Supreme Court rejects attempt to trademark ‘Trump Too Small’

The Supreme Court on Thursday rejected a California lawyer’s free-speech claim that he may trademark the double-entendre phrase “Trump Too Small” for use on T-shirts criticizing former president Donald Trump.

The Biden administration asked the justices to uphold the U.S. Patent and Trademark Office’s decision to deny the patent application from attorney Steve Elster because federal law disallows trademarks that use a person’s name without their consent.

But a unanimous panel of the U.S. Court of Appeals for the Federal Circuit said in 2022 that prohibition on violating a person’s privacy was outweighed by Elster’s First Amendment right to criticize public officials.

At oral argument in November in Vidal v. Elster, Chief Justice John G. Roberts Jr. suggested that ruling for Elster could make it more difficult for others to create their own takes about Trump, the presumptive Republican presidential nominee.

Elster came up with the idea for a “Trump Too Small” T-shirt after a memorable exchange of locker-room taunts in 2016 between Trump and Sen. Marco Rubio (R-Fla.), who at the time were rivals for the Republican presidential nomination. Tired of Trump’s dismissal of him as “Little Marco,” Rubio criticized the size of Trump’s hands during a campaign stop.

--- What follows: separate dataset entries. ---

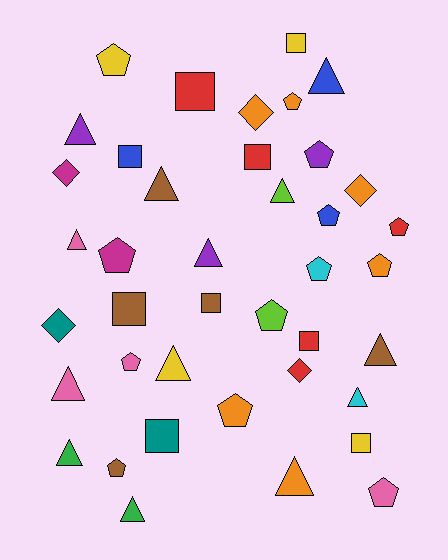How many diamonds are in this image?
There are 5 diamonds.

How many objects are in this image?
There are 40 objects.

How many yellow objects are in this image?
There are 4 yellow objects.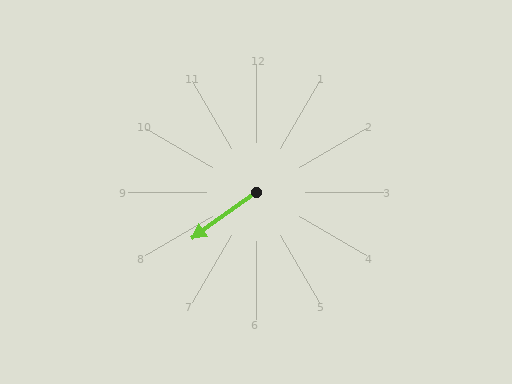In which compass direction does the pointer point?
Southwest.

“You know what they say about men with small hands,” Rubio told a crowd in Salem, Va., pausing afterward to let the audience laugh. “You can’t trust ’em.”

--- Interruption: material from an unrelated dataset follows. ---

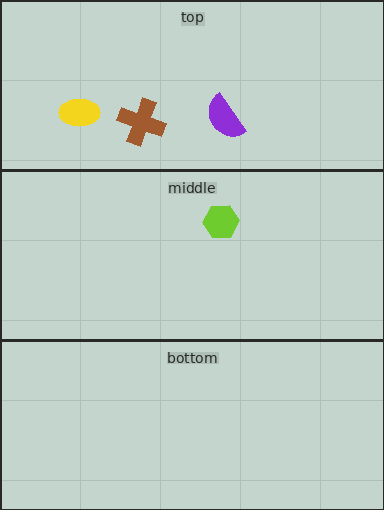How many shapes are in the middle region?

Trump responded during a televised presidential debate days later with a remarkable claim about the size of his hands, and other extremities.

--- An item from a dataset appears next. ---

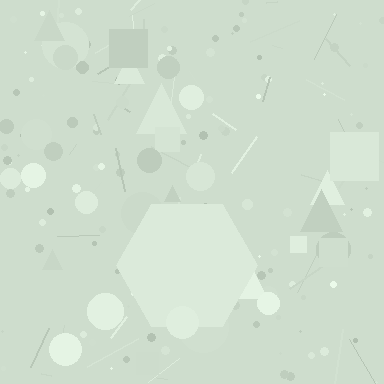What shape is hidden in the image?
A hexagon is hidden in the image.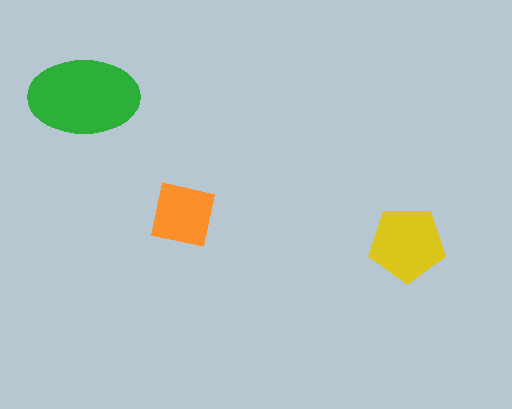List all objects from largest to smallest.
The green ellipse, the yellow pentagon, the orange square.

“Look at those hands, are they small hands?” Trump said, raising them for viewers to see. “And, he referred to my hands — ‘if they’re small, something else must be small.’ I guarantee you there’s no problem. I guarantee.”

Solicitor General Elizabeth B. Prelogar told the court that Elster is free to use the phrase “Trump Too Small” however he wants, but the government does not have to give him the protections that come with trademark registrations.

Living people have a valuable right to their own names, Prelogar wrote in advance of the oral argument. Elster’s “unquestioned First Amendment right to criticize the former President does not entitle him to enhanced mechanisms for enforcing property rights in another person’s name.”